Wer es gerne bequem hat, kann auch auf fertige Abnehmenprogramme wie Leichter als du denkst zurückgreifen.

Ein gesundes Low-Carb-Gericht

Das nachfolgende Gericht zeigt, dass Low-Carb-Ernährung durchaus gesund und vielfältig sein kann. Darüber hinaus ist es einfach zuzubereiten und somit für den Alltag geeignet.

Gebackener Lachs mit Blattspinat und buntem Gemüse

Zutaten für eine Person:

  • 1 Lachsfilet
  • 1 handvoll Blattspinat
  • 1/2 Zucchini
  • 1 gelbe Paprika
  • 1/2 Zwiebel
  • 1 Tomate
  • 1 EL Olivenöl
  • 1 EL Margarine
  • 1/2 Zitrone
  • Frische Dillspitzen
  • Pfeffer
  • Salz

Zubereitung:

  1. Waschen Sie das Gemüse und befreien Sie es von allen ungenießbaren Anteilen. Schneiden Sie es anschließend in kleine Würfel und geben Sie es in eine backofentaugliche Schüssel.
  2. Übergießen Sie das Gemüse mit einem EL Olivenöl. Würzen Sie es anschließend mit Pfeffer und Salz und vermengen Sie es. Bedecken Sie die Schale dann mit Alufolie.
  3. Geben Sie das Gemüse bei 180 Grad Umluft für zwanzig Minuten in den Backofen.
  4. Waschen Sie das Lachsfilet. Geben Sie es dann in eine backofentaugliche Schüssel, die Sie zuvor mit Margarine bestreichen.
  5. Pressen Sie die halbe Zitrone aus und übergießen Sie das Lachsfilet mit dem Zitronensaft. Geben Sie außerdem die frischen Dillspitzen zum Lachs.

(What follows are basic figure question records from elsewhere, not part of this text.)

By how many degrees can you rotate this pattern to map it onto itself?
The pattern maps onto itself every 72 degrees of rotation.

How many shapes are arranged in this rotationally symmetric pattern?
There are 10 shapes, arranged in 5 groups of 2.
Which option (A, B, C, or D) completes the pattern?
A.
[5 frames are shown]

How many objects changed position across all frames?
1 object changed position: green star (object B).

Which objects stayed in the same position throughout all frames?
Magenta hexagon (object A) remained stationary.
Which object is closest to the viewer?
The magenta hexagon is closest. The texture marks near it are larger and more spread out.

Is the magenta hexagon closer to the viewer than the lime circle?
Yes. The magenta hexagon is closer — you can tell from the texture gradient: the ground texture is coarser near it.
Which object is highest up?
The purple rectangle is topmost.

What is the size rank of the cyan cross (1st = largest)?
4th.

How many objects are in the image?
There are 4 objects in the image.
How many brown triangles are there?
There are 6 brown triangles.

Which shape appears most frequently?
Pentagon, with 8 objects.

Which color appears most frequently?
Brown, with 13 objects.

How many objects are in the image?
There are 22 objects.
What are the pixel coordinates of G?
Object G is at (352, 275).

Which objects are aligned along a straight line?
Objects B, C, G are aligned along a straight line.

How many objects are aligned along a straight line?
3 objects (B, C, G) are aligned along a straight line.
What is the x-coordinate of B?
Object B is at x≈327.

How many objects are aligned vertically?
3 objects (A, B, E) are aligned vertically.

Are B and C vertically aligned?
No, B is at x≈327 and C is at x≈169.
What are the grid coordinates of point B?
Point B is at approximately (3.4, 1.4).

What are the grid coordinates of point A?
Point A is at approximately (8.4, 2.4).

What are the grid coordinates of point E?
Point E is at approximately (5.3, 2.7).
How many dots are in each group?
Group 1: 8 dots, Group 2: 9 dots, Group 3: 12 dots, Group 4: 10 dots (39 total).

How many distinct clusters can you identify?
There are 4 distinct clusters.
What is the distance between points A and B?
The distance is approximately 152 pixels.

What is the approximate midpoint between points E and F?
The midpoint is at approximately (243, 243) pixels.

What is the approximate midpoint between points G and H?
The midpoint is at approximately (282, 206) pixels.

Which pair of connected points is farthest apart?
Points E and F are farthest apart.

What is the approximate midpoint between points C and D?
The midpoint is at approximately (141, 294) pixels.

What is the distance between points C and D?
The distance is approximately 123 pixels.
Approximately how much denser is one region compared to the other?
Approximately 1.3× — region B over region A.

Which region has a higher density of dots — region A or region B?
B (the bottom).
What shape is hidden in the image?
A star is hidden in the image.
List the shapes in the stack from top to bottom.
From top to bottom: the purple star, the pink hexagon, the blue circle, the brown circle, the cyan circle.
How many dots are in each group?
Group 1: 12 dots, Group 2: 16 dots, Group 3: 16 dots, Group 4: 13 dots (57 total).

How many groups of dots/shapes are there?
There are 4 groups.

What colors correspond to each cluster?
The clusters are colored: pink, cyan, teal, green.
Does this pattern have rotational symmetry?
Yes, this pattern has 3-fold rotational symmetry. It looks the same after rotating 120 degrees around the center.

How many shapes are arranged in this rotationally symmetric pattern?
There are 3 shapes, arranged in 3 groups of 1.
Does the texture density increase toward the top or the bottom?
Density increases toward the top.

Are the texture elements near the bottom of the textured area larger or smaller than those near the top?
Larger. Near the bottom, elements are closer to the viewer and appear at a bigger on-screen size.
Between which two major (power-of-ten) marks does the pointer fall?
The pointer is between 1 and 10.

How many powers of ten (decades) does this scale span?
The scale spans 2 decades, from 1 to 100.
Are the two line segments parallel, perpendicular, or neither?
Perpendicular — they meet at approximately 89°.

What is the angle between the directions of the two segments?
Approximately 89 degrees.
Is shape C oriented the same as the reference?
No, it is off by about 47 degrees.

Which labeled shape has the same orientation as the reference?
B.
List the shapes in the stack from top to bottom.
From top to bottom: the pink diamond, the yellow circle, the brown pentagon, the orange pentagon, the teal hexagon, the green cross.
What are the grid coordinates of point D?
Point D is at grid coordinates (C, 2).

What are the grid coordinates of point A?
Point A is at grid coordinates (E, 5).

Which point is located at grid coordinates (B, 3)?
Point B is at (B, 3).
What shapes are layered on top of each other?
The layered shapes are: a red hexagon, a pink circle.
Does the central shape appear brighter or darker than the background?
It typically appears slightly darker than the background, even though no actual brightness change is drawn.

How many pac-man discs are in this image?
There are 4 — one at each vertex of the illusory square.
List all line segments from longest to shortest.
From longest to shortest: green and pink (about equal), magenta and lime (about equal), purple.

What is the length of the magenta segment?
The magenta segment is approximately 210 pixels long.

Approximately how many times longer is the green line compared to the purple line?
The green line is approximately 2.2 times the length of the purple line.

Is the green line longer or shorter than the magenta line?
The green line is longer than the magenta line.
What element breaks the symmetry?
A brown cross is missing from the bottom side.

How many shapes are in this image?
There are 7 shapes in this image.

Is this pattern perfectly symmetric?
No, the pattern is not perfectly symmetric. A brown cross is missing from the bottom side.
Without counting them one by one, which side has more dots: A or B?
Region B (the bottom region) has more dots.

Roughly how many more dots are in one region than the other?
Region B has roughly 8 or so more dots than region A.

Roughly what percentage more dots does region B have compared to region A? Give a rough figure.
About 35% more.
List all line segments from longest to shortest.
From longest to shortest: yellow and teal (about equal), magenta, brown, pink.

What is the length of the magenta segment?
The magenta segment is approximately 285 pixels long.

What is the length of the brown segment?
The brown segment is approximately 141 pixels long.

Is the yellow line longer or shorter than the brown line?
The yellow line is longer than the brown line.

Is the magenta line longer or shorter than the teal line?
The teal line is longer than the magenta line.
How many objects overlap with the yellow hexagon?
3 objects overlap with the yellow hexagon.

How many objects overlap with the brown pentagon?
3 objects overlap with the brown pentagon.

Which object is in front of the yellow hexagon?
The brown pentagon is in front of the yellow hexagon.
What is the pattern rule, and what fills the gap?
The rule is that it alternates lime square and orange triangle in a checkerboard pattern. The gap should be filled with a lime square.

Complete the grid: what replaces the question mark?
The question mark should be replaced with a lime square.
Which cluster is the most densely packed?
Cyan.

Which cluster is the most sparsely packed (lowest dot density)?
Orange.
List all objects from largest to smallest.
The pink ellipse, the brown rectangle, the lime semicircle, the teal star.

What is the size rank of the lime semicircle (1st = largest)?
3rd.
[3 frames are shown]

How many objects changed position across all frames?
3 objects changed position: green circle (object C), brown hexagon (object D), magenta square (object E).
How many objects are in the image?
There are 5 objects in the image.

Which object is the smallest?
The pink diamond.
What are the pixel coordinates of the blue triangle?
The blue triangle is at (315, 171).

Backen Sie den Lachs bei 180 Grad Umluft etwa zwanzig Minuten.
  6. Waschen Sie den Blattspinat.
  7. Servieren Sie das gebackene Gemüse zusammen mit dem gebackenen Lachs und dem gewaschenen Spintat.

Fazit

Ohne Kohlenhydrate abzunehmen, ist durchaus sinnvoll. Hierbei sollte jedoch ein realistisch umsetzbarer Mittelweg gewählt werden. Eine tägliche Zufuhr von etwa 100 Gramm Kohlenhydraten stellt gegenüber der durchschnittlichen Zufuhr von 300 Gramm bereits eine deutliche Reduzierung dar. So kann das Abnehmen ohne problematische Begleiterscheinungen bei hoher Motivation gelingen.

Während der Diät sollte jedoch weiterhin auf eine ausgewogene Ernährung geachtet werden. Gesunde Fette und Proteine sollten im Vordergrund stehen. Eine reine „Fleischdiät“ ist also nicht erstrebenswert.

Stattdessen sollten Fisch, Fleisch und Gemüse geschickt kombiniert und mit einigen komplexen Kohlenhydraten ergänzt werden. So gelingt das Abnehmen ohne Kohlenhydrate auf gesunde Art und Weise.